Not sure I see where you're going with that...but I'd say mark to market is where the theoretical is assumed to be the now reality - and distorts a bank's financial stress test.
When the S really does HTF, what makes you think USD will be worth anything?
Good morning campers! It's sure been a lovely rebound but fading volume means something. Today that something is index futures at -0.70% while metals are staying flat/soft at-0.10%. On top of that we got to put up w/ this stuff:
8:30 AM Personal Income
8:30 AM Personal Spending
8:30 AM PCE Prices - Core
10:00 AM Michigan Sentiment - Final
Seems we really do live in interesting times....
And yet we see reports that the home-ownership rate is at a 50-year low.
That said, we do hear that millennials prefer to rent and probably do not have enough money to buy a home anyway.
When I say the market is improving slowly, I mean this improvement has only begun to appear in the last couple of months.
And, of course, we hear that housing starts are at an 8 year high (which would take us back to 2007).
This uptick is tenuous at best. But the demand is strong and the supply is weak.
In general, the economy is solid (not strong, just solid) because Obama has held back growth. It would like to grow, but impediments like Obamacare and threats of a rise in minimum wage prevent that.
If we get a Republican President, it will take off.

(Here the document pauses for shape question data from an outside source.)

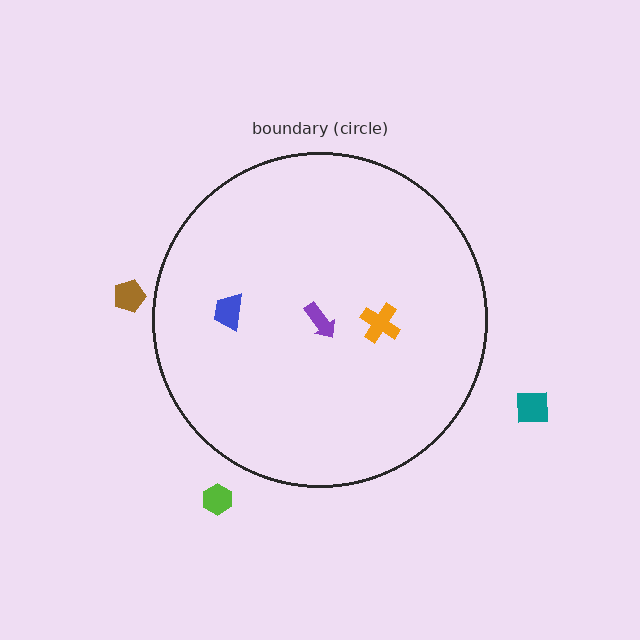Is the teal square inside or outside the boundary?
Outside.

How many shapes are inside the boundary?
3 inside, 3 outside.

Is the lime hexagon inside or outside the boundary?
Outside.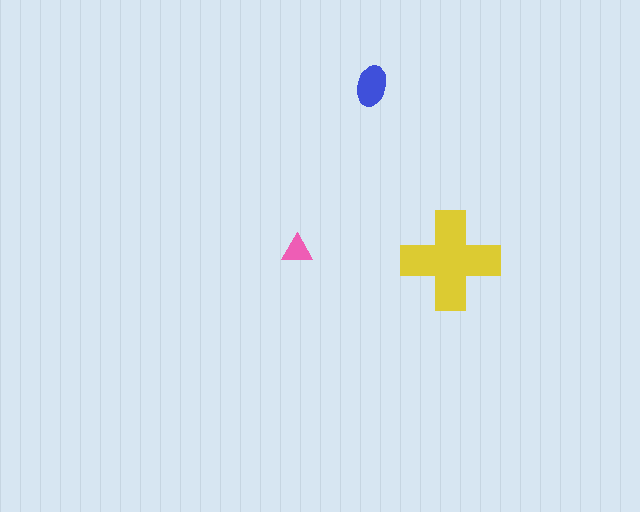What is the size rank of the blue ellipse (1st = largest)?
2nd.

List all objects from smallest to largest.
The pink triangle, the blue ellipse, the yellow cross.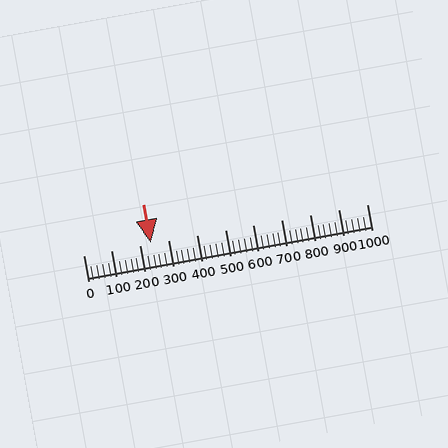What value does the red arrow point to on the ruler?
The red arrow points to approximately 239.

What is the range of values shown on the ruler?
The ruler shows values from 0 to 1000.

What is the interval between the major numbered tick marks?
The major tick marks are spaced 100 units apart.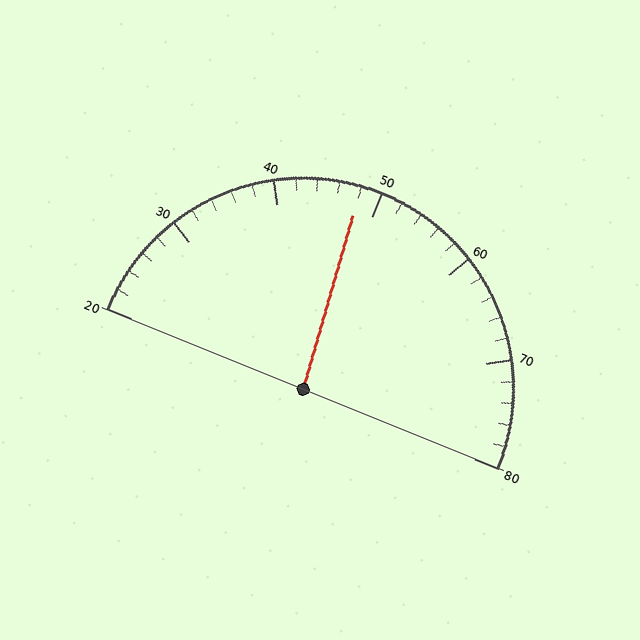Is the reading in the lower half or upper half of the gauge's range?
The reading is in the lower half of the range (20 to 80).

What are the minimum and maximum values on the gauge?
The gauge ranges from 20 to 80.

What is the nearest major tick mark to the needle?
The nearest major tick mark is 50.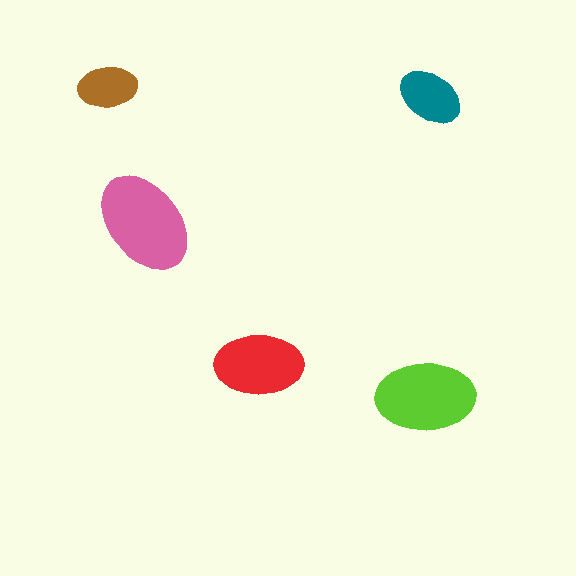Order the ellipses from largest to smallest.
the pink one, the lime one, the red one, the teal one, the brown one.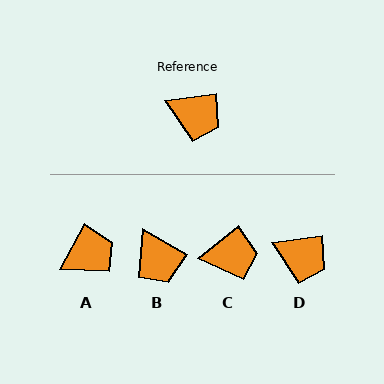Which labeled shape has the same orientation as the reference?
D.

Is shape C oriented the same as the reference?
No, it is off by about 32 degrees.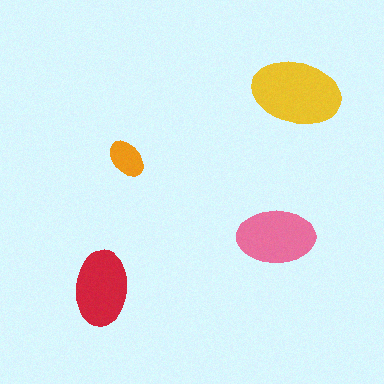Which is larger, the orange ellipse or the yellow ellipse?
The yellow one.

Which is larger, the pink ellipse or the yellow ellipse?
The yellow one.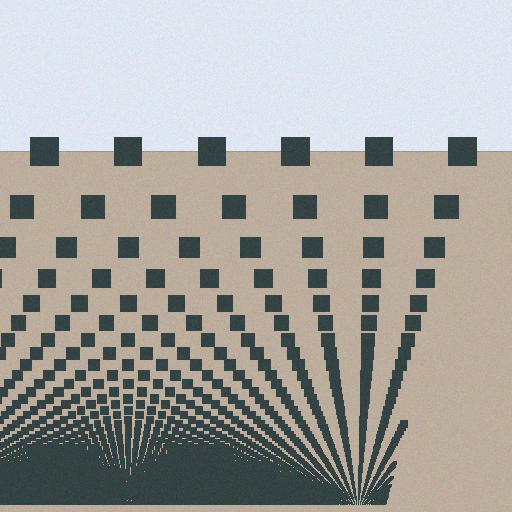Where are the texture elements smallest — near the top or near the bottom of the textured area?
Near the bottom.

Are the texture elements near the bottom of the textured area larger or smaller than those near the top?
Smaller. The gradient is inverted — elements near the bottom are smaller and denser.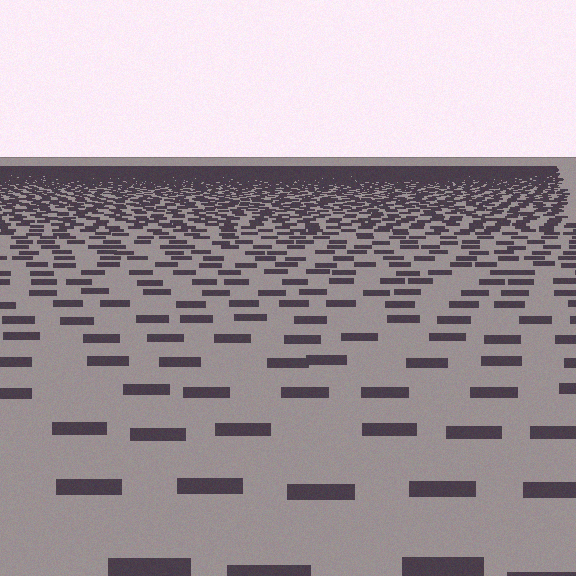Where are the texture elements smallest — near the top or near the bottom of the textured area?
Near the top.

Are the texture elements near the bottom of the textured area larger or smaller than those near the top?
Larger. Near the bottom, elements are closer to the viewer and appear at a bigger on-screen size.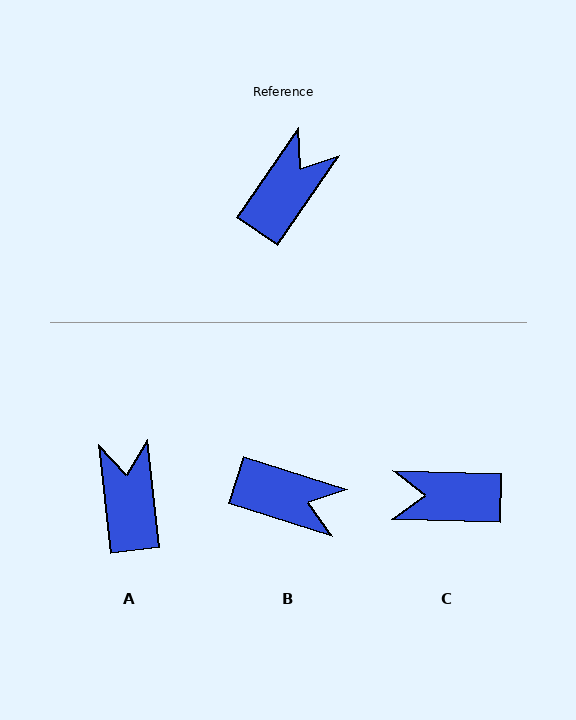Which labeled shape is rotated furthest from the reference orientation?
C, about 123 degrees away.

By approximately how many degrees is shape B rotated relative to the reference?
Approximately 72 degrees clockwise.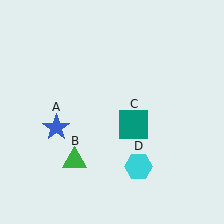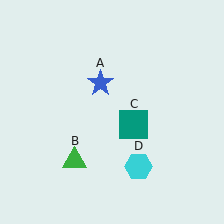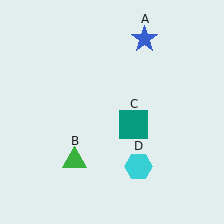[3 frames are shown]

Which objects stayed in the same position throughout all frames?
Green triangle (object B) and teal square (object C) and cyan hexagon (object D) remained stationary.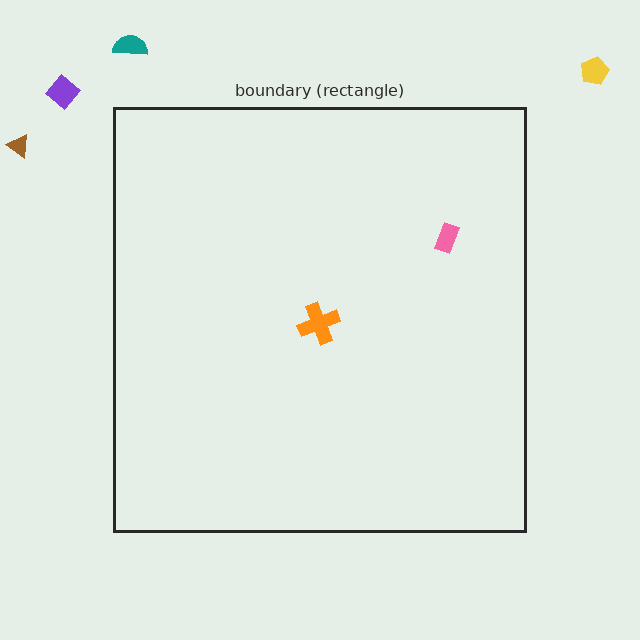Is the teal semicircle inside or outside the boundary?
Outside.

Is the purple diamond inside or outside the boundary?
Outside.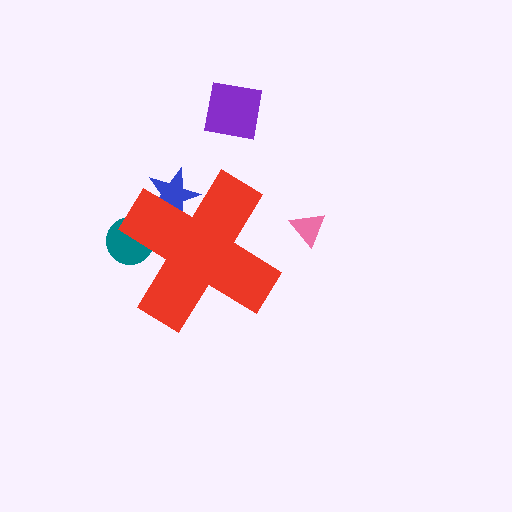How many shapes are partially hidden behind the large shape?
2 shapes are partially hidden.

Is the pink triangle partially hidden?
No, the pink triangle is fully visible.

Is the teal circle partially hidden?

It's just weird everywhere. One thing I did note. I was talking to my dad a few days ago about the housing market back up in my home area (Nampa, Idaho). He said the house they're currently living in has nearly doubled in value (he bought it in 2010 at around $60,000) because all the local builders shifted their price points up because they were building fewer homes. So those wanting to buy, but not having 200+ thousand or unable to qualify, are buying the older, smaller homes. His $60,000 purchase is now worth well over $100,000. He also said most of the homes around him that have sold recently were to investors looking for low-cost rental properties. Rents are treble what the mortgage would be on something like that.